To the left of the window, you will immediately see the project view. This view shows the logical structure of your project files.

Two folders are present. These are:

  • .idea: This contains IntelliJ’s project-specific settings files.
  • src: This is the source folder of your project. You will place your program files in this folder.

Now that the project is set up, we will write a simple program. Add a file named hello.kt to the source folder (right-click the src folder, select New | Kotlin File/Class, and name the file hello).

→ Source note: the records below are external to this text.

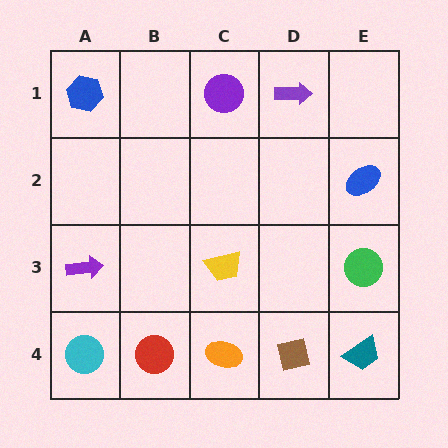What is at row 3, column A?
A purple arrow.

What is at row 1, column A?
A blue hexagon.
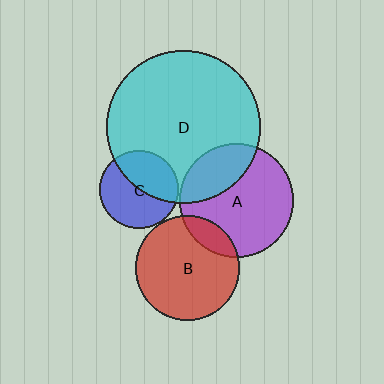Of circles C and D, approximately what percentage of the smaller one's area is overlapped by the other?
Approximately 45%.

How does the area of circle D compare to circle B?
Approximately 2.2 times.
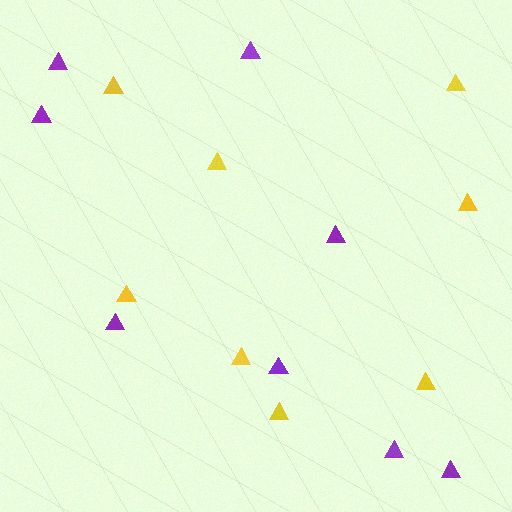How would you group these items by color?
There are 2 groups: one group of yellow triangles (8) and one group of purple triangles (8).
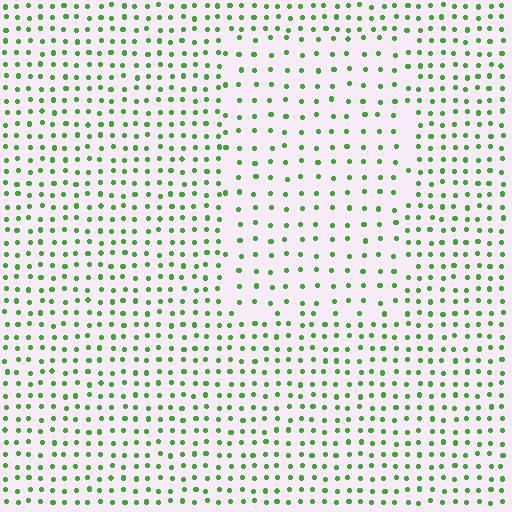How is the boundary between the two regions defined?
The boundary is defined by a change in element density (approximately 1.7x ratio). All elements are the same color, size, and shape.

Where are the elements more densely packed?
The elements are more densely packed outside the rectangle boundary.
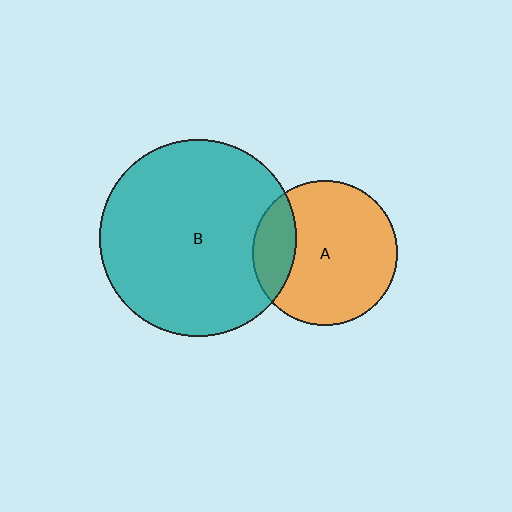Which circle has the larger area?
Circle B (teal).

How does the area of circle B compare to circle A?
Approximately 1.9 times.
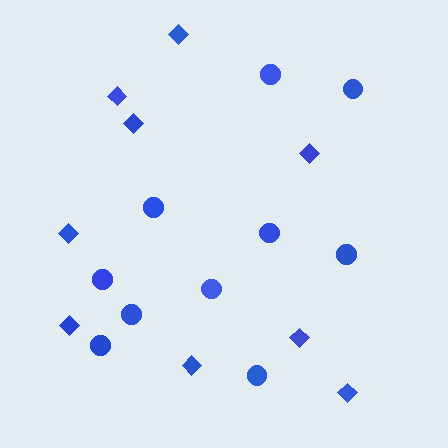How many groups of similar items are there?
There are 2 groups: one group of circles (10) and one group of diamonds (9).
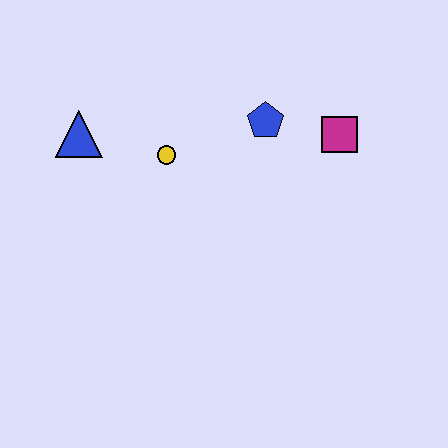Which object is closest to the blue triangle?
The yellow circle is closest to the blue triangle.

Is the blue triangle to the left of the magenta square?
Yes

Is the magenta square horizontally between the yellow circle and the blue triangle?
No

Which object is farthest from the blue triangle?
The magenta square is farthest from the blue triangle.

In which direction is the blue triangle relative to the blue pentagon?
The blue triangle is to the left of the blue pentagon.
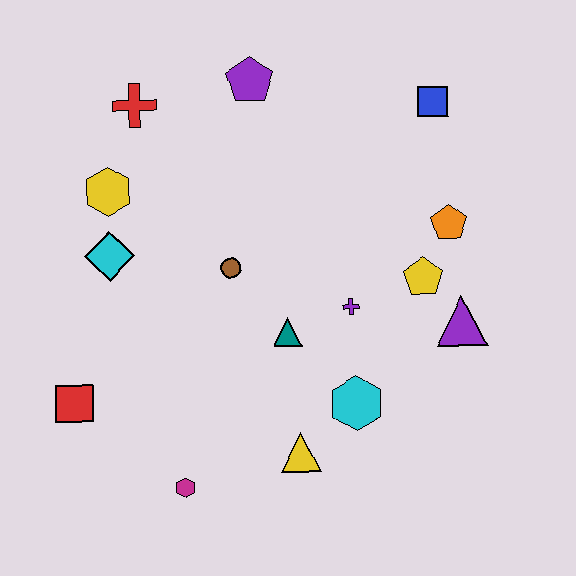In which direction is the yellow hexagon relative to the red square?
The yellow hexagon is above the red square.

Copy and paste the following code into the file:

fun main(args: Array<String>) {
  println("Hello world!")

To run the program, click the Kotlin logo adjacent to the main function and select Run HelloKt:

The project will be built and run, after which, Hello world! will be printed to the standard system output.

Advantages of Kotlin

As previously discussed, Kotlin was designed to be a better Java, and as such, there are a number of advantages to using Kotlin over Java:

  • Null safety: One common occurrence in Java programs is the throwing of NullPointerException. Kotlin alleviates this issue by providing a null-safe type system.
  • Presence of extension functions: Functions can easily be added to classes defined in program files to extend their functionality in various ways. This can be done with extension functions in Kotlin.
  • Singletons: It is easy to implement the singleton pattern in Kotlin programs. The implementation of a singleton in Java takes considerably more effort than when it is done with Kotlin.
  • Data classes: When writing programs, it is a common scenario to have to create a class for the sole purpose of holding data in variables. This often leads to the writing of many lines of code for such a mundane task. Data classes in Kotlin make it extremely easy to create such classes that hold data with a single line of code.
  • Function types: Unlike Java, Kotlin has function types. This enables functions to accept other functions as parameters and the definition of functions that return functions.

To summarize, we introduced Kotlin and explored the fundamentals. In the process, we learned how to install, write and run Kotlin scripts on a computer and how to use the REPL and IDE.